するとですね、コレ本当に驚きました。なんと公園動画、めちゃめちゃ大量にアップロードされているんですよ。まじでビビるくらい。しかも再生数がこれまた尋常ではなく、ちらっと見ただけで1800万回とか1900万回とか再生されているんですね。僕はかつでゲーム脳だった頃、同時にニコニコ動画にも完全にのめり込んでいたのですが、当時はちょうどマクドのドナルドが登場するCMにキチガイじみた編集を施した動画がニコニコ史上初の1000万再生を突破するかしないか! というお祭り騒ぎのど真ん中でした。あの頃の熱量は本当に地球を破壊するくらいのエネルギー(実際にそんな動画が流行っていた)だと思っていたのですが、まあざっとそれの倍くらいあるわけです。

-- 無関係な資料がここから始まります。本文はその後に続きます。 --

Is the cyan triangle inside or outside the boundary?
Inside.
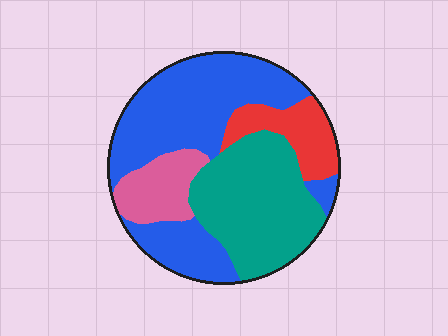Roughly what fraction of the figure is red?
Red covers 12% of the figure.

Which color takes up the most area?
Blue, at roughly 45%.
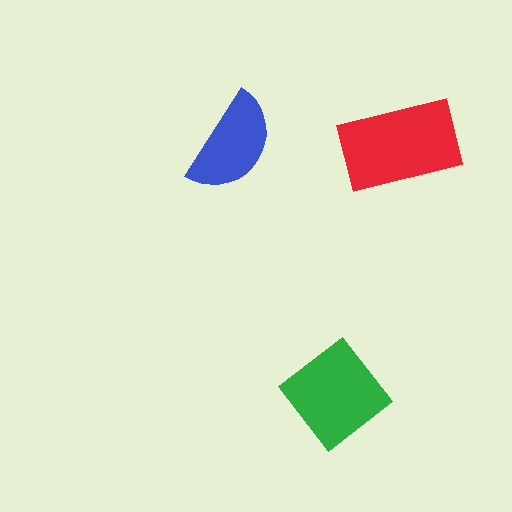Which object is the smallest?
The blue semicircle.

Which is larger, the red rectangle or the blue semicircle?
The red rectangle.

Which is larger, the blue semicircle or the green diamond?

だから僕が震えながら「あのドナルドの倍くらいキチガイな公園なのか…?」とおっかなびっくり再生ボタンを押したのは、用意にご想像がつくことかと思います。



だが、そこにあったのは幸せそうな母と子の、ごく当たり前の日常風景だった。それも脚色など一切ありそうにない、ごく自然で、力みなく、風に吹かれてそよぐ木々の枝葉が奏でるなんでもない環境の音そのもののような日常だった。僕の目の前で繰り広げられたのは、あのドナルドの洗脳まがいの「らんらんるー」が如き狂騒ではなく、ただの笑顔、ただの笑い声、ただの美しい公園だった。「総天然色」とあえて言ってみたくなるような、色付きであることに感謝したくなるような、そんな不思議な世界だった。

僕は極めて退屈なものを見たとでもいうような仕草で、ふんと一度せせら笑ってから動画を閉じた。だが、実際には僕は続きを見ることがもうできなくなっていたのだ。

そこには、求めていたものはなかった。だが不思議と、僕が本当に求めていたのはこれだったのかもしれないと思わせるものがあった。それは本当ならば静かで優しいもののはずなのに、僕には暴力じみた勢いで心に飛び込んでくる銃弾のように卑怯で避けがたいもののように思えた。実際、僕は自分が本当に求めているものがこれだとは認めたくなかった。だが鉄砲に勝つことなんてできないから、僕は踵を返して逃げだしたのだ。背中を撃ち抜かれないことを祈るおまじないを、心の中で何度も何度も繰り返しながら。